Budaya
Dunia "Leteh", Umat Wajib Perkuat Kesadaran
DENPASAR – Menurut sudut pandang Siwaisme, Galungan adalah momentum bertemunya unsur Maya dan Siwa. Maya merujuk pada aspek-aspek prakerti atau unsur kasar atau kegelapan, sedangan Siwa adalah unsur purusa atau unsur halus atau kesadaran.
“Pertemuan dua unsur ini dimanifestasikan dalam wujud Sang Kala Tiga dan Sang Jaya Tiga. Pada Galunganlah keduanya bertemu pada hari yang sama. Satu merupakan simbol kekuatan negatif, sedangkan satu merupakan kekuatan positif,” kata cendekiawan Bali, Ida Bagus Putu Suamba, Selasa (15/09/2020).
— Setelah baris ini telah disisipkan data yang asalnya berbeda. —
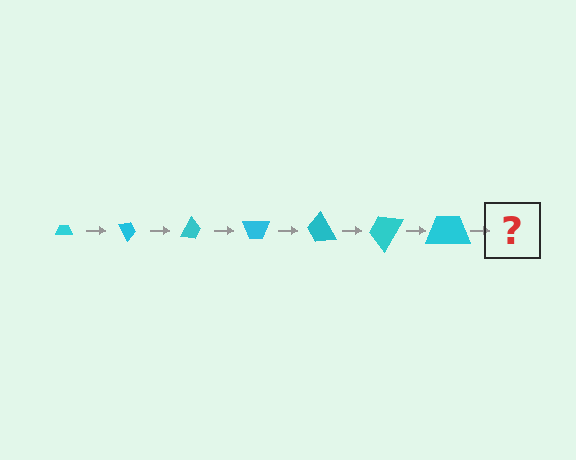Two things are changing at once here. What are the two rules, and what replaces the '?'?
The two rules are that the trapezoid grows larger each step and it rotates 60 degrees clockwise each step. The '?' should be a trapezoid, larger than the previous one and rotated 420 degrees clockwise from the start.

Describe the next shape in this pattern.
It should be a trapezoid, larger than the previous one and rotated 420 degrees clockwise from the start.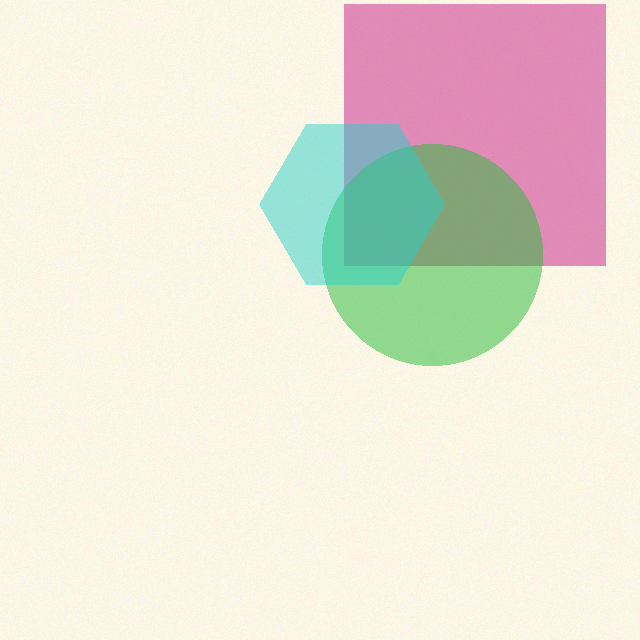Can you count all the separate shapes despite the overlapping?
Yes, there are 3 separate shapes.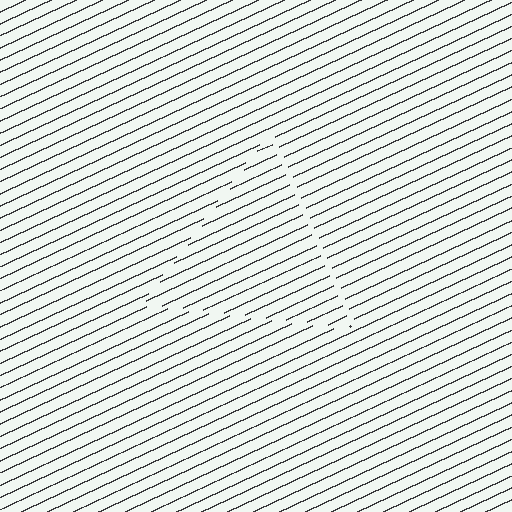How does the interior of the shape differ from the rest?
The interior of the shape contains the same grating, shifted by half a period — the contour is defined by the phase discontinuity where line-ends from the inner and outer gratings abut.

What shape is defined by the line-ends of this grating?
An illusory triangle. The interior of the shape contains the same grating, shifted by half a period — the contour is defined by the phase discontinuity where line-ends from the inner and outer gratings abut.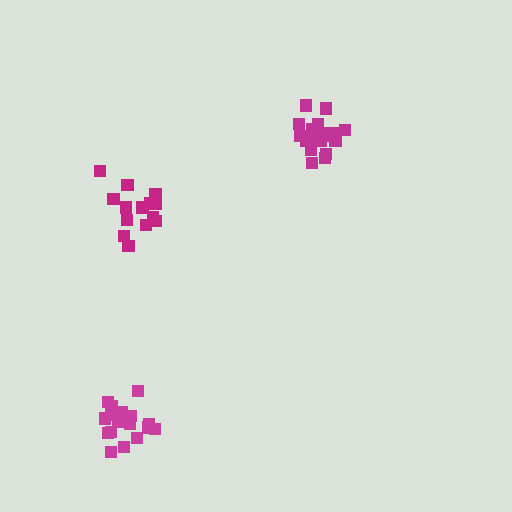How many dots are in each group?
Group 1: 15 dots, Group 2: 19 dots, Group 3: 19 dots (53 total).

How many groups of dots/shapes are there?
There are 3 groups.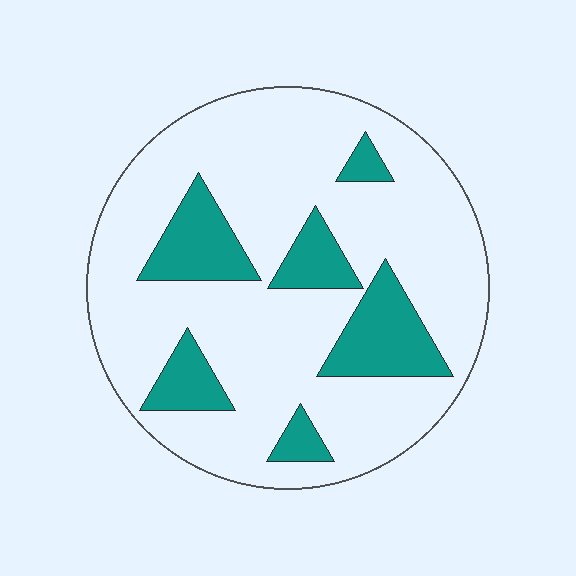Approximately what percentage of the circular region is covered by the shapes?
Approximately 20%.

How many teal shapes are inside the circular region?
6.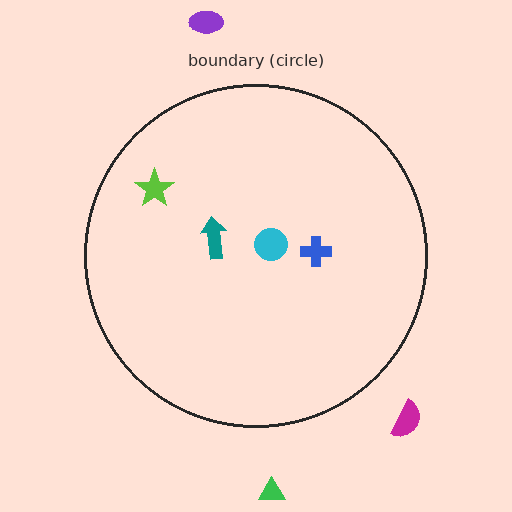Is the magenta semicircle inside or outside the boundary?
Outside.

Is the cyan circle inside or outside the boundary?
Inside.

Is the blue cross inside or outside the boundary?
Inside.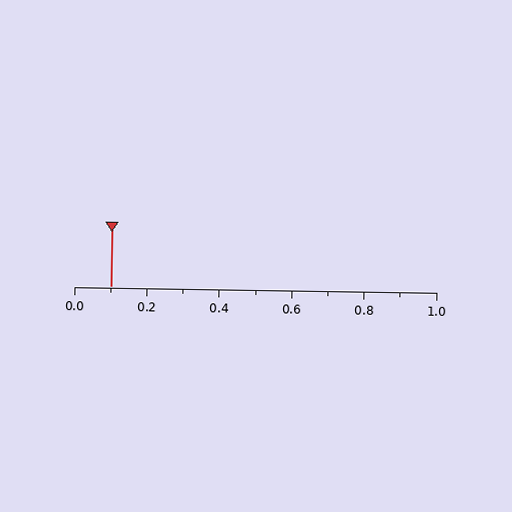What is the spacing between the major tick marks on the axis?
The major ticks are spaced 0.2 apart.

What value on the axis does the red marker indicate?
The marker indicates approximately 0.1.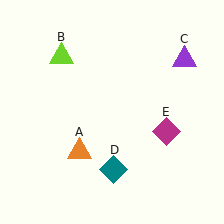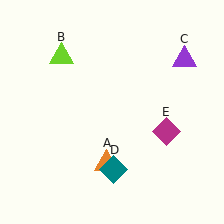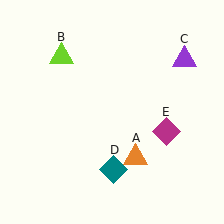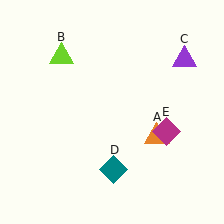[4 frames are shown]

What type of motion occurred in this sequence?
The orange triangle (object A) rotated counterclockwise around the center of the scene.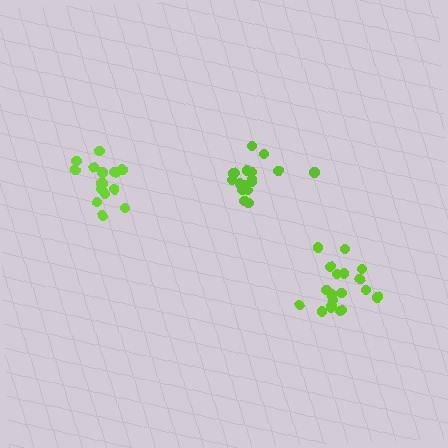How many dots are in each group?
Group 1: 17 dots, Group 2: 18 dots, Group 3: 17 dots (52 total).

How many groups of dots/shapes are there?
There are 3 groups.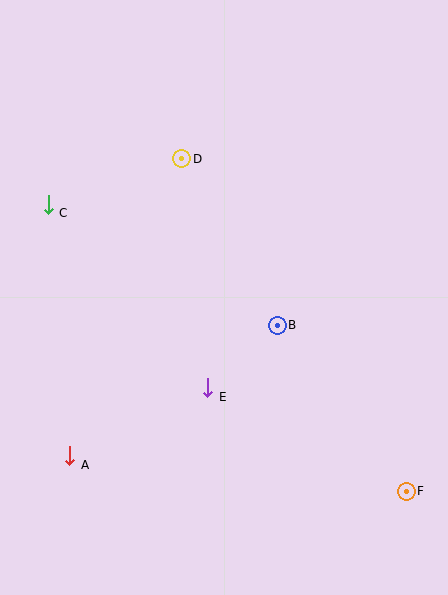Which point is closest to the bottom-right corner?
Point F is closest to the bottom-right corner.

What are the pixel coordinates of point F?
Point F is at (406, 491).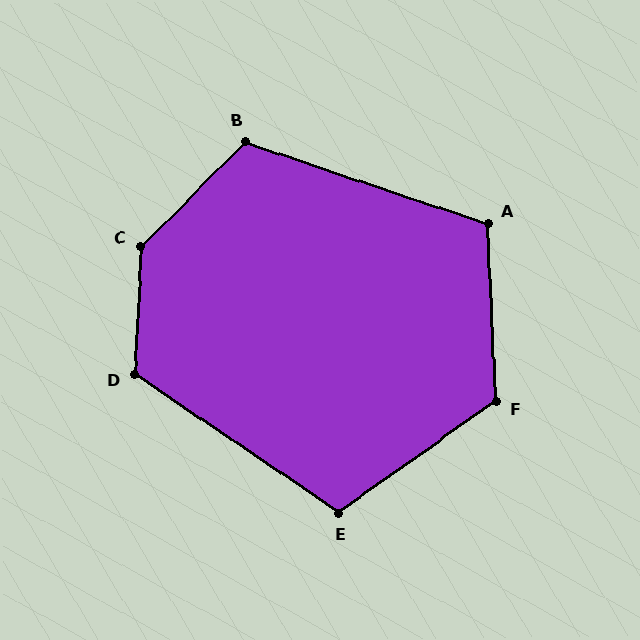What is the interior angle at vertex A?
Approximately 111 degrees (obtuse).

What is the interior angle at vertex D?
Approximately 121 degrees (obtuse).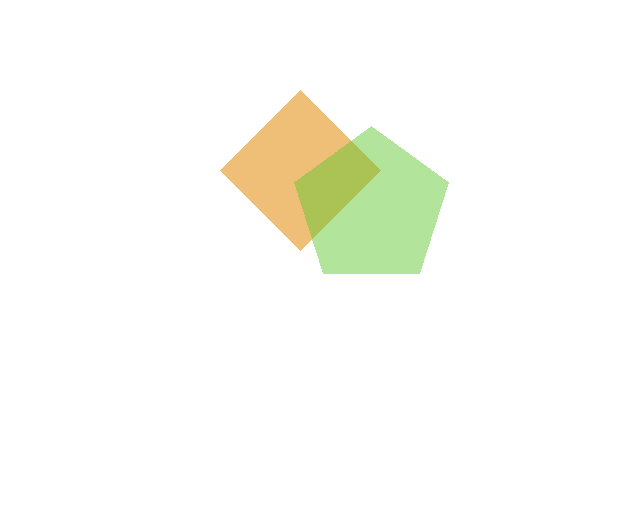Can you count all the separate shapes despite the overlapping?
Yes, there are 2 separate shapes.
Ketiga kekuatan negatif dan positif itu mulai muncul dan bertarung satu sama lain sejak Minggu hingga Selasa pada Wuku Dungulan. Pada hari Rabu, kontestasi dari keduanya ditentukan. Apakah kemudian manusia berhasil memenangkan kekuatan positif atau justru jatuh pada pengaruh kekuatan negatif. Idealnya, lanjut dosen Politeknik Negeri Bali ini, manusia sebagai mahkluk berkesadaran dapat menang atas kekuatan-kekuatan negatif, sehingga Galungan disebut sebagai hari kemenangan Dharma melawan Adharma.
“Pesan-pesan simbolis yang disampaikan melalui Hari Suci Galungan ini dapat kita gunakan untuk menyikapi wabah yang sedang menyebar saat ini,” katanya.
Dalam sudut pandang filsafat Hindu, pandemi dipandang sebagai manifestasi dari unsur Maya Tattwa. Wujudnya halus, sehingga tak kasat mata, sama gaibnya dengan Siwa Tattwa. “Ketika wabah terjadi, maka alam semesta dipandang leteh atau kotor, karena kekuatan Maya Tattwa yang lebih dominan. Untuk itulah sebaiknya kita perkuat Siwa Tattwa, perkuat kesadaran,” jelasnya.
Upaya memperkuat kesadaran maksudnya tidak mesti selalu terkait dengan hal-hal rohani. Kesadaran jasmani juga sama pantingnya, termasuk dalam suasana pandemi seperti saat ini adalah kesadaran untuk menjaga kebersihan dan kesucian, menjaga jarak, dan mematuhi protokol kesehatan yang dianjurkan pemerintah.
“Dalam aspek rohani, kita perlu meningkatkan sraddha atau kepercayaan dan bakti, kita serahkan semuanya kepada Tuhan dengan tindakan-tindakan yang berdasarkan wiweka jnana (pengetahuan dan kelogisan). Pengetahaun baik duniawi atau rohani diperlukan mengatasi hal ini,” ucapnya.
Lebih jauh, Galungan dan Kuningan yang memiliki esensi praktik Durga Puja idealnya dapat meningkatkan rasa bakti umat. Pihaknya pun mengingatkan bahwa jalan bakti sejatinya tidaklah gampang. “Ada penyerahan diri total, latihan, melihat cerita-cerita, bergaul dengan orang terlepajar bisa membantu meneningkatkan rasa bakti. Kekuatan dan keganasan virus sebagai wujud Maya Tattwa bisa diatasi dengan meningkatkan kekauatan Siwa Tattwa di dalam diri, sehingga semuanya luluh dening pangastuti,” kata Suamba.